Research is active on a method to convert methane into synthesis gas using a mixture of metal oxides. The resulting syngas could be used to manufacture more valuable chemicals. This technology is available for licensing and/or further collaborative research from the U.S. Department of Energy’s National Energy Technology Laboratory.
Natural gas (NG), which is composed primarily of methane, is one of the most abundant, low-cost carbon-containing feedstocks available. Substantial amounts of NG are flared in refineries, chemical plants, oil wells and landfills, which releases both carbon dioxide and unburned methane into the atmosphere.
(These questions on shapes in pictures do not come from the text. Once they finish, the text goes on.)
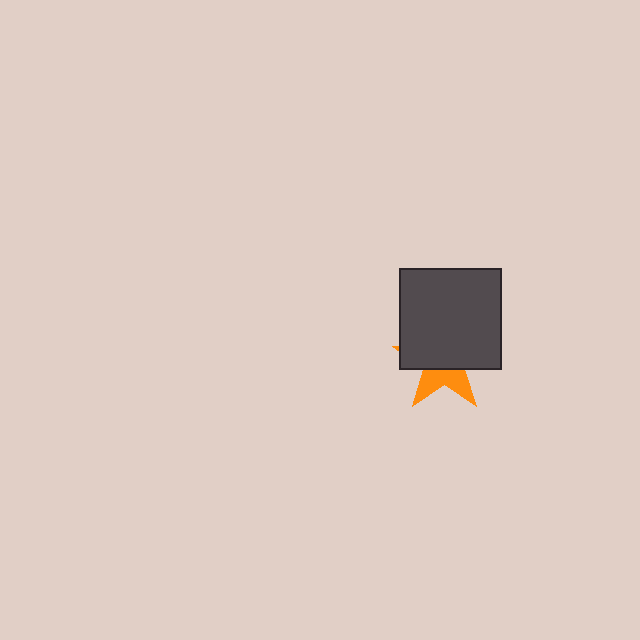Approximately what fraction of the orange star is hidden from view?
Roughly 63% of the orange star is hidden behind the dark gray square.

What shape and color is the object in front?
The object in front is a dark gray square.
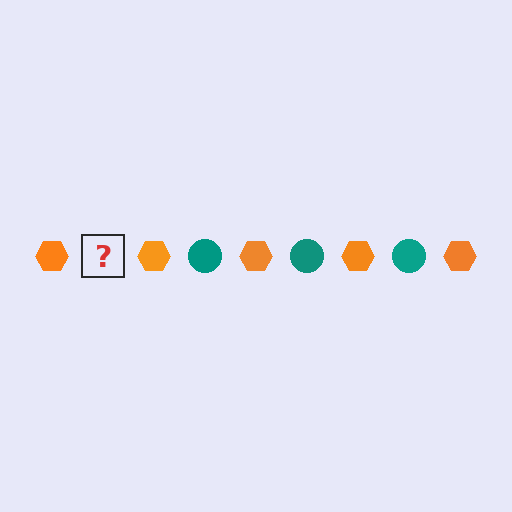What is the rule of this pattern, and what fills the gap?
The rule is that the pattern alternates between orange hexagon and teal circle. The gap should be filled with a teal circle.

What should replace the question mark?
The question mark should be replaced with a teal circle.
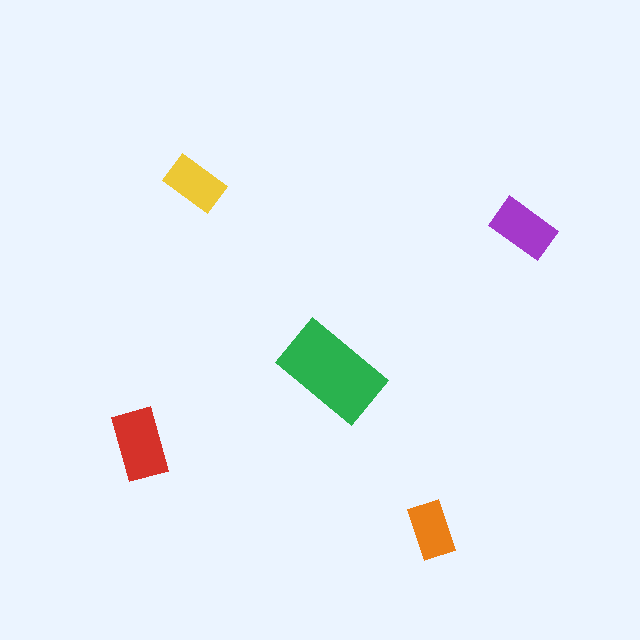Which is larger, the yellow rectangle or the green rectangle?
The green one.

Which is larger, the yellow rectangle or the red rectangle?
The red one.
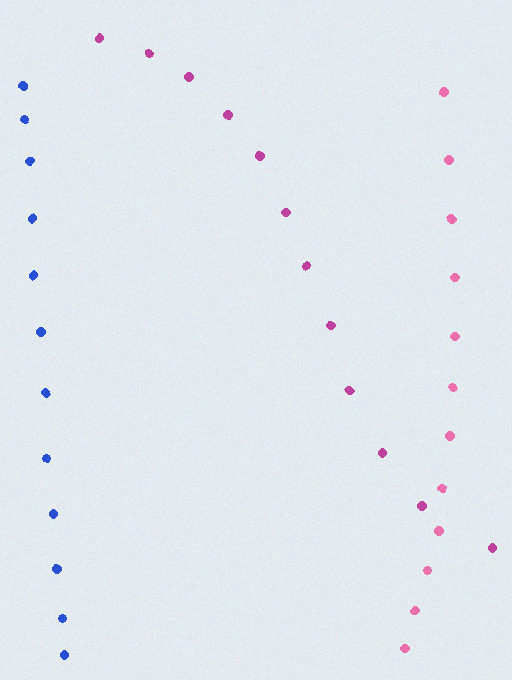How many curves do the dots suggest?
There are 3 distinct paths.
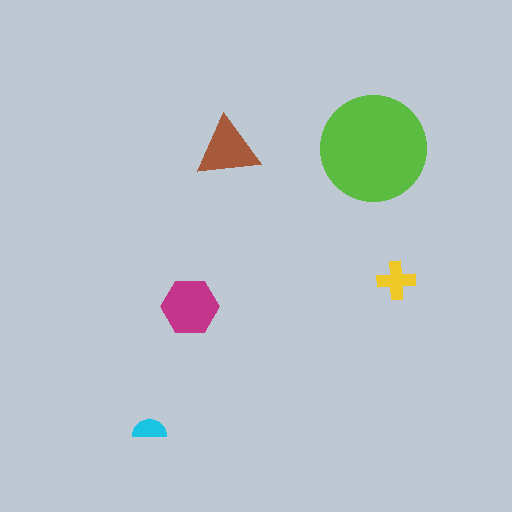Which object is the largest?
The lime circle.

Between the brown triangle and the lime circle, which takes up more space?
The lime circle.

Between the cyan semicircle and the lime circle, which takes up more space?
The lime circle.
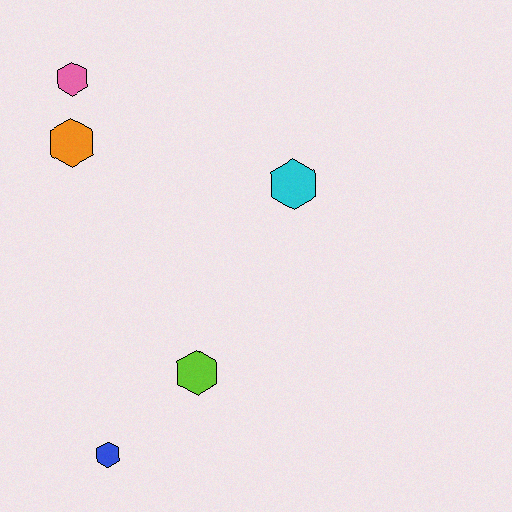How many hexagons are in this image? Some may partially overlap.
There are 5 hexagons.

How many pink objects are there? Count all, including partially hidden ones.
There is 1 pink object.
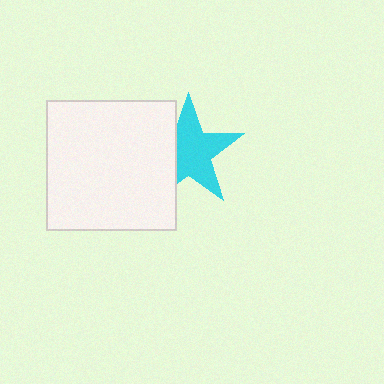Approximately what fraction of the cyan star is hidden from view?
Roughly 31% of the cyan star is hidden behind the white square.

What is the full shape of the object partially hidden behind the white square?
The partially hidden object is a cyan star.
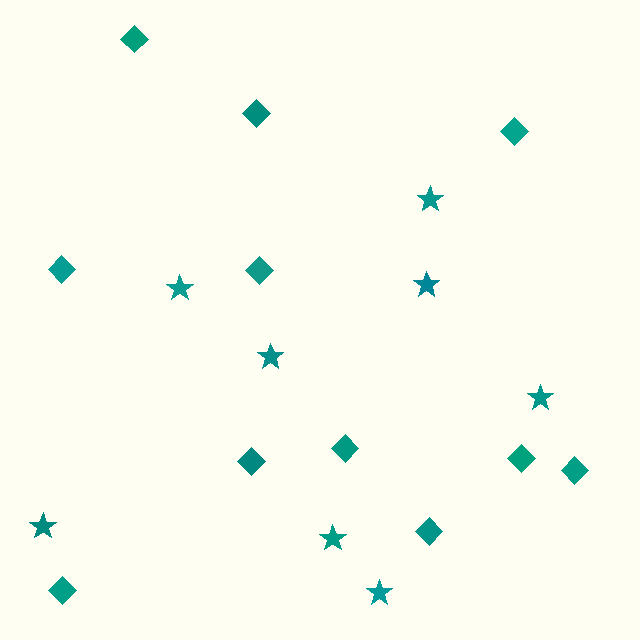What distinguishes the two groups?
There are 2 groups: one group of diamonds (11) and one group of stars (8).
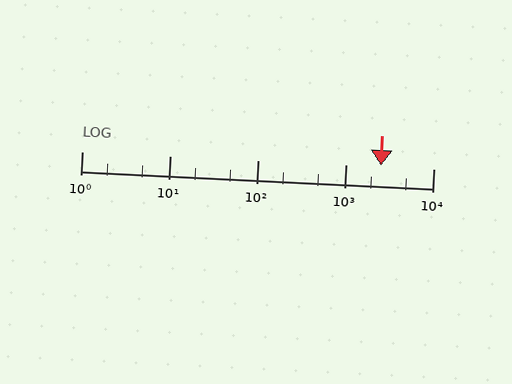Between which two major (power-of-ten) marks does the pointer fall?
The pointer is between 1000 and 10000.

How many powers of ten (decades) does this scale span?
The scale spans 4 decades, from 1 to 10000.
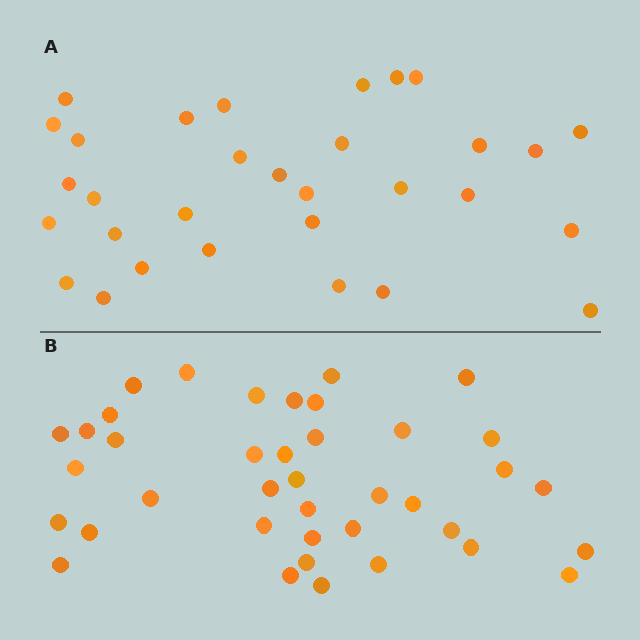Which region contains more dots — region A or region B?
Region B (the bottom region) has more dots.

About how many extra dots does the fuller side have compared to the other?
Region B has roughly 8 or so more dots than region A.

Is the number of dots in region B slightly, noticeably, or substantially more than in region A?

Therefore, it is important to find a process to exploit NG reserves that is both clean and efficient, such as the conversion of methane to syngas.
The methane conversion process developed by NETL uses a mixture of different metal oxides. This metal oxide mixture can function as an oxygen carrier that can react with methane for combustion when fully oxidized. However, when the metal oxide is partially oxidized, it reacts with methane to produce syngas. The ratios of metal oxides used in the NETL process has been optimized for this syngas conversion.
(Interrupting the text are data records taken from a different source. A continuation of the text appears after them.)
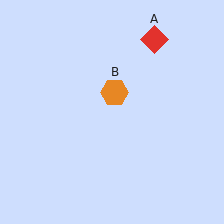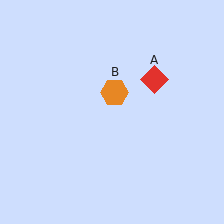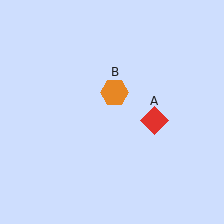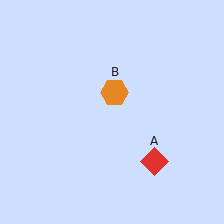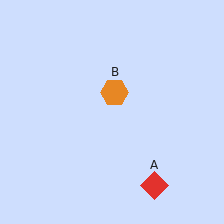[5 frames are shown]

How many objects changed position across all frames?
1 object changed position: red diamond (object A).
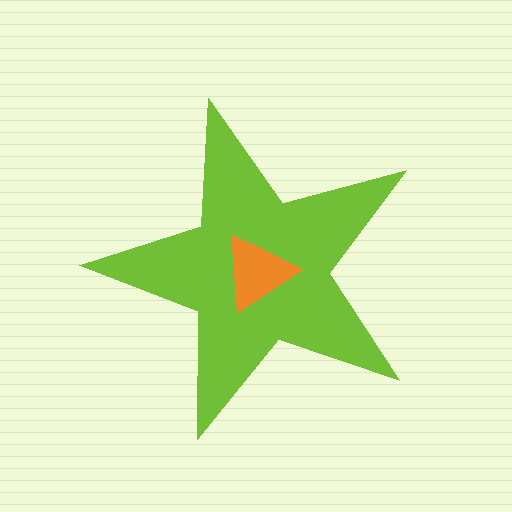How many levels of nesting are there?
2.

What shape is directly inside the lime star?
The orange triangle.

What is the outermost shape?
The lime star.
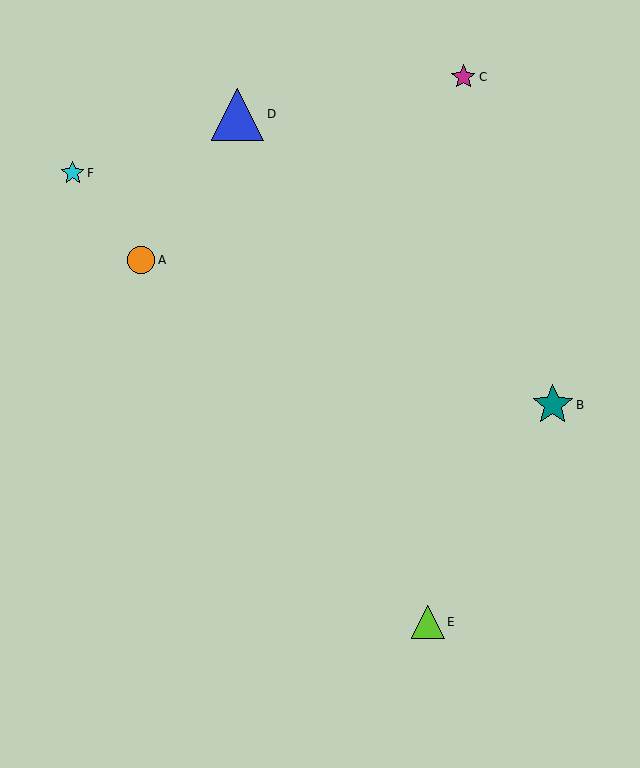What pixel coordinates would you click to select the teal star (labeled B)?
Click at (553, 405) to select the teal star B.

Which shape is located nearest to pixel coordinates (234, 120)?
The blue triangle (labeled D) at (237, 114) is nearest to that location.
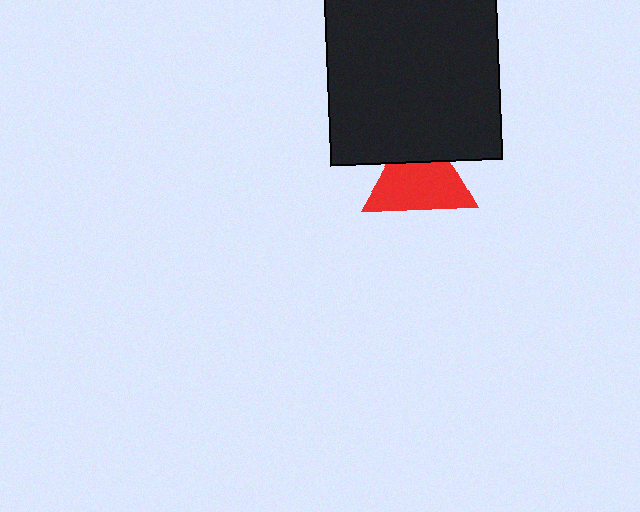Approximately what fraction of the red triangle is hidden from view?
Roughly 30% of the red triangle is hidden behind the black square.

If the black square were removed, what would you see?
You would see the complete red triangle.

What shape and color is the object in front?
The object in front is a black square.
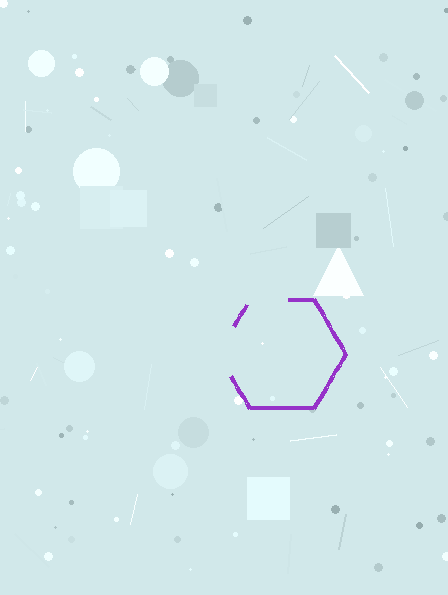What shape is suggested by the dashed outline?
The dashed outline suggests a hexagon.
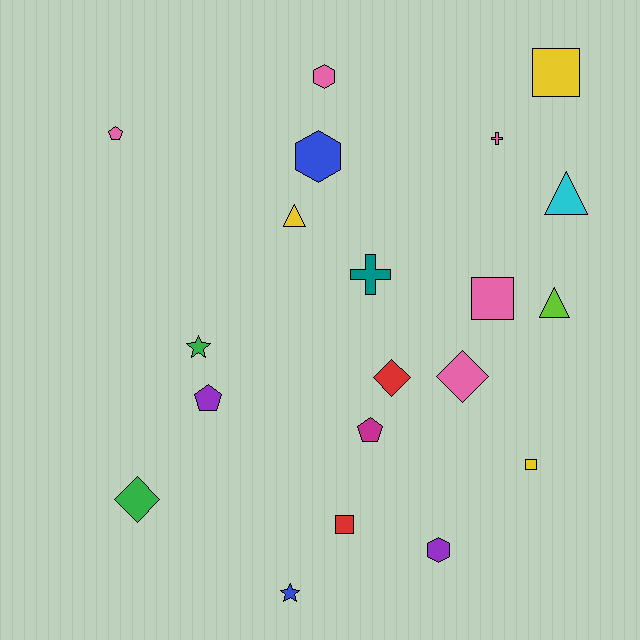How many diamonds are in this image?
There are 3 diamonds.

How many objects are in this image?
There are 20 objects.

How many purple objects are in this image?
There are 2 purple objects.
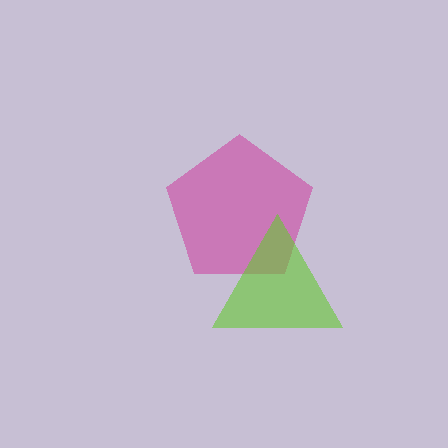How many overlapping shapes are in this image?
There are 2 overlapping shapes in the image.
Syngas production accounts for a large part of the total investment cost in a large-scale industrial plant, so development of more efficient processes for the conversion of methane to syngas will benefit plant operators and designers with significant cost savings.
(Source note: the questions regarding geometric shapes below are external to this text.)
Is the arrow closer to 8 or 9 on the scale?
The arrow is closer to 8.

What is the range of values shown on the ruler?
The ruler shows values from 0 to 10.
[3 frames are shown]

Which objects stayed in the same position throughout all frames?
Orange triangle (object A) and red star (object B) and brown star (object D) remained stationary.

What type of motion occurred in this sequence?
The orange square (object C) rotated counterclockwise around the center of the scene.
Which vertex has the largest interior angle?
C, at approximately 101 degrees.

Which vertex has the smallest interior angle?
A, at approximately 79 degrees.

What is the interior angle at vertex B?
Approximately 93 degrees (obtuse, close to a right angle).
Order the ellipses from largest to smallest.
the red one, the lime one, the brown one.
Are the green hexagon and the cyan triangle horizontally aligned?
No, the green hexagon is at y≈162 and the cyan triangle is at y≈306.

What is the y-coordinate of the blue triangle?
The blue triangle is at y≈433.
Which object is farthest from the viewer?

More energy-efficient than current methane-to-syngas conversion processes like steam methane reforming
Yields syngas with a hydrogen/carbon monoxide ratio of 2:1, which is useful for chemical production
Enables continuous production of syngas when oxygen and methane our fed simultaneously
Metal oxides used are more environmentally safe than previously used materials
U.S. Non-provisional Patent Application No. 15/787,980 titled, "Production of Synthesis Gas from Natural Gas with Copper-Iron-Manganese Oxide Oxygen Carriers/Catalysts via Partial Oxidation and Dry Reforming Processes", filed on October 19, 2017.